It gives you filthy breath. It makes your teeth yellow. It makes you
cough and affects your ability to breath. It’s expensive -- and it can
cost you your life.
These are some of the horrible lessons that Marshall Klapman’s
fifth-grade class at El Morro Elementary School learned about smoking
during a recent lab experiment.
The smoking project has been an effective teaching tool since being
implemented for fifth-graders at El Morro 15 years ago. The project is
part of science curriculum about lungs, their different parts and
Students learned that cigarettes cause serious health problems such as
emphysema, asthma and cancer.
Dr. James Selevan came to Klapman’s class to discuss the parts of the
lung and, as a medical expert, he answered the students’ questions.
After being taught about the functions of the lung, students built
models of the organ using two-liter, clear plastic soda bottles with two
white balloons inside. The students could see the inhalation and
exhalation by squeezing the bottle. A clear plastic tube went down to the
neck of the bottle to represent the cilia and the trachea. There were
also white cotton balls inside the balloons.
“We want to see the effect of smoking on the lungs and used cotton
inside the balloons. Because you obviously can’t see what’s going on
inside your lungs, so we assimilate,” Klapman said.
The experiment was conducted outside and the 26 students in Klapman’s
class wore surgical masks to protect themselves from the smoke. Parent
volunteers facilitated the project and the kids were not allowed to
handle anything flammable or touch the cigarettes.
The cigarettes were lit and placed in the model trachea. Students
watched as everything became darker and dirtier. The children began
noticing the effects right away and commented how black and nasty their
model was becoming after just a little bit of smoking. During the
hour-long experiment, the students’ models smoked about four cigarettes.

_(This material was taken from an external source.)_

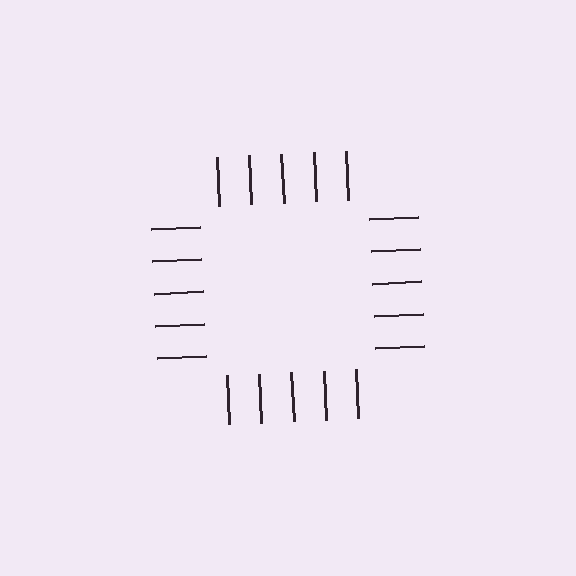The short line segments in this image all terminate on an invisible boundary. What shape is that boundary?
An illusory square — the line segments terminate on its edges but no continuous stroke is drawn.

Klapman pointed out to the students after the lungs had smoked two
cigarettes the significant effects.
“That’s two cigarettes being smoked, imagine if the person smoked a
pack a day.”
“I think it’s beneficial for them to see what cigarettes do to your
lungs. Hopefully it will teach them a lesson not to smoke,” said Kristin
Kuhler, one of the parent volunteers.
Following the project, the students were to take home their models
and, with an adult, take out the cotton balls and examine how much damage
had been done.
“It’s great because it shows you how the trachea gets all brown and
black if they smoke, especially a pack a day. The experiment makes your
lungs black and you get cancer,” said Cindy Rameriz.
“I think it’s a great way for us to learn. If this is what happens
after only four cigarettes, imagine if you smoked a pack a day it’d be
really bad. I won’t smoke because I know what the damage it does to your
heart and lungs,” said Roy Herbert.
As the project came to a close, Klapman said he was pleased with what
the children saw and learned.
“I think they totally get the objection of the lesson and I think
they’ll remember this through school so when they see peers and family
members smoking, they won’t. It’s really powerful.”